23

279 9 10
                                    

Üçüncü Kısım

Mösyö Léon, hukuk tahsil etmekle beraber, Chaumière'e de oldukça devam etmişti, orada kendisini kibar tavırlı bulan işçi kızları arasında epey de süksesi olmuştu. Üniversiteli gençlerin en aklı başında olanıydı: Saçları ne fazla uzun, ne de fazla kısaydı, üç aylık harçlığını ayın birinci günü yiyip bitirmezdi, profesörleriyle de arası daha iyiydi. İfrata kaçmaya gelince, sünepeliği kadar çıtkırıldımlığı yüzünden de, bundan kendini hep korumuştu.

  Çoğu zaman, odasında kitap okurken veya akşamları Luxembourg Bahçesi'nin ıhlamurları altında otururken, kanun kitabını yere bırakır ve Emma'nın anısı aklına gelirdi. Fakat yavaş yavaş bu duygu zayıfladı, altta yaşamaya devam etse bile, üstüne başka emeller ve hırslar yığıldı; çünkü Léon, ümidini kaybetmiyordu, içinde hayali dallara asılı bir altın yemiş gibi sallanan bir belirsiz vaat vardı.

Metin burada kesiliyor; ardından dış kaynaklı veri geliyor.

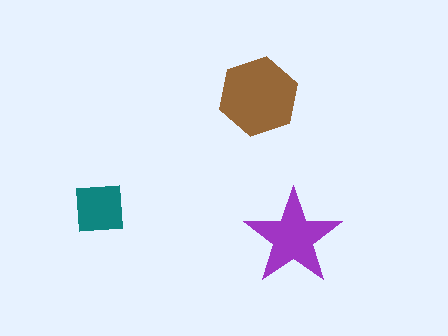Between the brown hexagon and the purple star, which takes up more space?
The brown hexagon.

  Üç yıl süren bir ayrılıktan sonra onu tekrar görünce ihtirası uyandı. Emma'ya sahip olmayı istemenin, buna bir karar vermenin artık zamanı geldi diye düşündü. Zaten utangaçlığı da, delidolu insanlarla düşe kalka, hayli yıpranmıştı. Paris sokaklarının asfaltını rugan ayakkabısıyla çiğnemeyen herkesi küçümseyerek taşraya dönüyordu. Nişanları ve arabası olan bir zatın, meşhur bir doktorun salonunda, dantelalı bir Parisli kadının yanında olsaydı bu zavallı kâtipçik, hiç şüphesiz, çocuk gibi tir tir titrerdi; fakat burada, Rouen'da, rıhtım üzerinde, bu hekimciğin karısı önünde, göz kamaştırdığından peşinen emin olarak, kendini gayet rahat hissediyordu. Nefse itimat, vaziyete bağlıdır: Binanın asma katında, dördüncü kattaki gibi konuşulmaz ve zengin bir kadının iffetini, tıpkı korsesinin astarındaki zıh gibi, etrafındaki kâğıt paraları korur.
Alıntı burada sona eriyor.